August 23, 2022
… a little respect, please
This Sunday is Mother’s Day, a time to celebrate the people who do the world’s hardest job. Among sea creatures, there isn’t very much mothering or family life as people know them. Only the mammals – manatees, whales and dolphins – nurse and protect their children until they are well grown, but there’s still a lot of mothering going on and some of it is very hard work.
Millions of years of evolution have laid down three rules for species survival in the sea: Make the strongest babies possible, make a lot of them (in some cases, millions every year) and put them where they have the best chance of living to be juveniles. This can mean that the babies are abandoned at or before birth.
Many fish, including big roving hunters like snappers, jacks and groupers, spawn in crowds. This keeps the species’ gene pool well stirred. Spawning times are chosen to avoid peak feeding periods for other hunters, and spawning places are chosen so that the current, tide and waves will scatter the fertilized eggs, reducing the chance that they will all be eaten at once.
Mothers who stick closer to a fixed territory are more selective about their mates. Prospective fathers have to compete. For sharks, rays, moray eels and sea turtles this means a lot of chasing. Success depends on speed and endurance. Some others, including squid and octopus, usually back off their rivals with threatening poses and flashing colour displays. Actual fights do happen but they’re a waste of energy, and rare/
For some small fish, the choice of a mate comes down to who has the nicest house in the best neighbourhood. Male damselfish stake out a home territory, defend it aggressively, and may even “farm” the algae and soft corals they like to eat. At spawning time these males build rocky nests, and those who defend the best feeding territories and build the best nests have the most mothers coming to lay eggs.

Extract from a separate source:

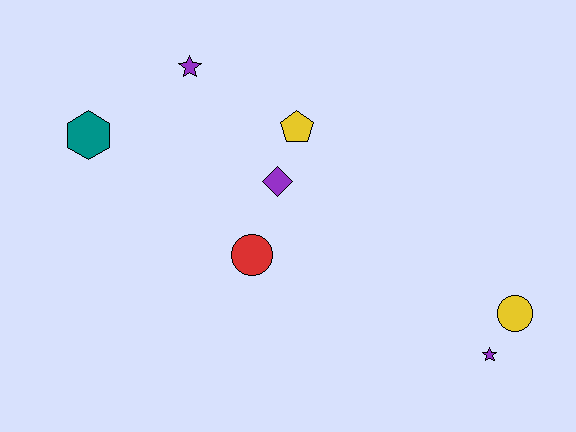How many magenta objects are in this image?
There are no magenta objects.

Eggs that aren’t scattered need protection. Mother lobsters carry their eggs attached to their bodies until they are ready to hatch. (The closed lobster season allows time for this to happen.) Mother morays, sharks and rays hatch their eggs internally and give birth to little versions of themselves, ready to scatter and hunt for food – which may include any slow-moving brothers and sisters.

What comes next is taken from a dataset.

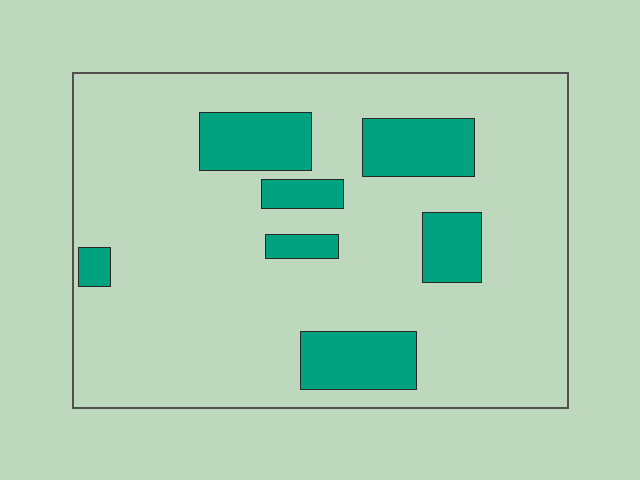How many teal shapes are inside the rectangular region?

Although Jamaica’s crocodiles spend most of their time in or near water, they lay their eggs on land. A crocodile “nest” is a hole in a carefully built pile of mud, sand and dead vegetation near the water’s edge. It’s designed to keep the 50 or so large eggs at an even temperature through the 75-80 days until they hatch, and protect them from both flooding and drought. Mother crocs defend their nests fiercely against predators (including human poachers), and keep a watchful eye on their babies for a month or so after hatching.

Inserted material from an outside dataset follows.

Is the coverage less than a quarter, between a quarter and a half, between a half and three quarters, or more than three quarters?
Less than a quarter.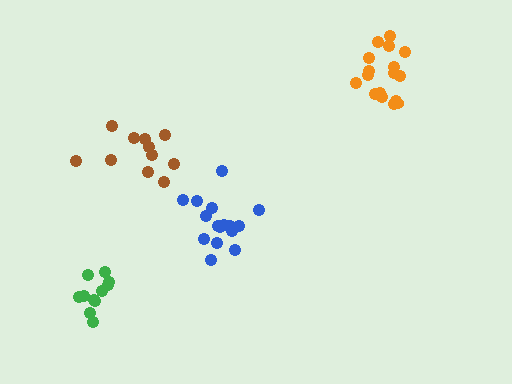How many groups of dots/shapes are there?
There are 4 groups.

Mother sea turtles also lay their eggs on land. They climb the beach where they were born, dig a pit for the eggs, and carefully fill in the pit so the eggs can be hatched by the heat of the sun and have some protection from being stolen by a dog, mongoose or human poacher. This is very hard work. Without the support of water, the turtle’s massive body is dead weight on legs not built for walking. Though most mother turtles do manage to nest more than once in a season, it’s not surprising that they only do it every two or three years.
The gold star for mother love goes to the octopus. A mother octopus lays up to half a million eggs on strings in a secure den, and stays with the eggs, guarding, cleaning and ventilating them, until they all hatch. While she is tending the eggs (up to five months if the water is cool), the octopus doesn’t feed and leaves the nest only to fend off intruders. Most females die, starved and exhausted, shortly after the last egg hatches.